Комиссар. СССР, 1967. Режиссер и сценарист Александр Аскольдов (по мотивам рассказа В. Гроссмана «В городе Бердичеве»). Актеры: Нонна Мордюкова, Ролан Быков, Раиса Недашковская, Людмила Волынская, Василий Шукшин, Люба Кац, Павлик Левин, Дима Клейман, Марта Браткова, Игорь Фишман, Отар Коберидзе, Валерий Рыжаков и др.
Фильм был запрещен и на экранах не показывался вплоть до 1987 (фестивальный показ) и 1988 (кинопрокат). В итоге его посмотрело 3,5 млн. зрителей за первый год демонстрации в кинотеатрах.
Это единственный полнометражный игровой фильм режиссера Александра Аскольдова (1932-2018), которого после запрета «Комиссара» на двадцать лет лишили права работать в кинематографе.
Действие драмы «Комиссар» происходит в эпоху гражданской войны, но взгляд Александра Аскольдова на события тех лет был «неканоническим», а потому опасным для советской идеологии.
Киновед Валерий Фомин подробно описывает причины запрета «Комиссара»:
чиновники госкино считали, что этот фильм «является не просто отрицанием, а поруганием революции, ее высоких гуманистических целей и задач, тех светлых идеалов, за которые боролись и умирали ее бойцы. Революция, по мысли автора, независимо от ее характера, равно как и гражданская война, сопутствующая революции,— в любом случае является абсолютным злом. Эти общественные катаклизмы несут несчастье всем человеческим существам — независимо от их места, занимаемого ими в социальной системе, независимо от их места в этой борьбе. … И еще более поразительно, что это произведение могло появиться на свет в канун великого праздника — 50-летия Великой Октябрьской революции» (А. Ахтырский), и в картине «дается неверное решение темы революционного гуманизма и пролетарского интернационализма.
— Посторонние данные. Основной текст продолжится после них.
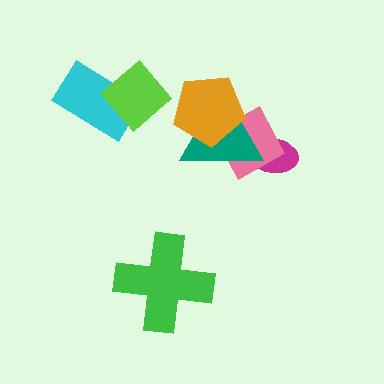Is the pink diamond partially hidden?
Yes, it is partially covered by another shape.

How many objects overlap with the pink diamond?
3 objects overlap with the pink diamond.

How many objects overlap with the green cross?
0 objects overlap with the green cross.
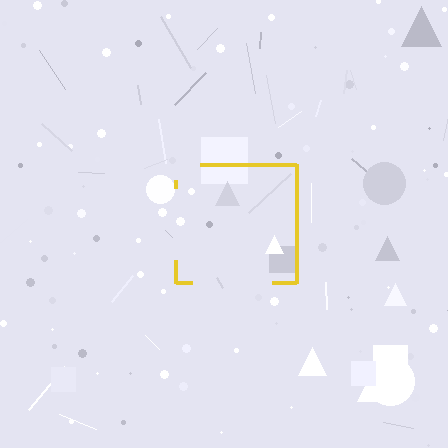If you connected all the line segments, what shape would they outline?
They would outline a square.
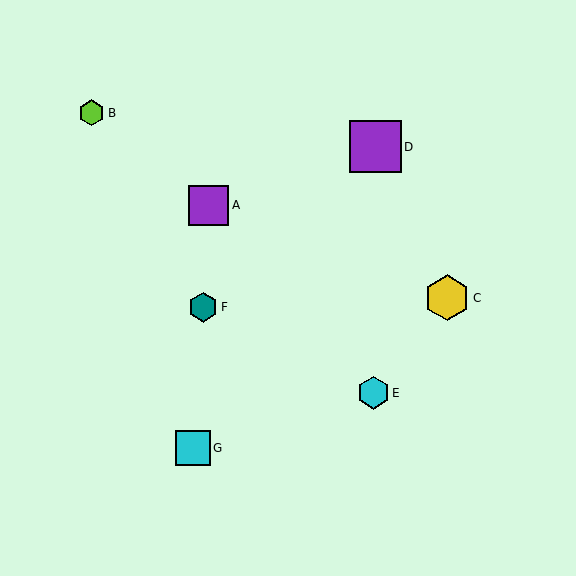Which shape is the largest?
The purple square (labeled D) is the largest.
По картине объективно получается, что революция — это сила, противостоящая человеку, его стремлению к личному счастью. … Во время обсуждения материала фильма в сценарно-редакционной коллегии Главного управления художественной кинематографии принято решение дипломную работу А. Аскольдова в том виде, как ее представила студия и Высшие режиссерские курсы, не принимать» (Начальник Главного управления Ю. Егоров, Главный редактор Сценарно-редакционной коллегии Е. Сурков).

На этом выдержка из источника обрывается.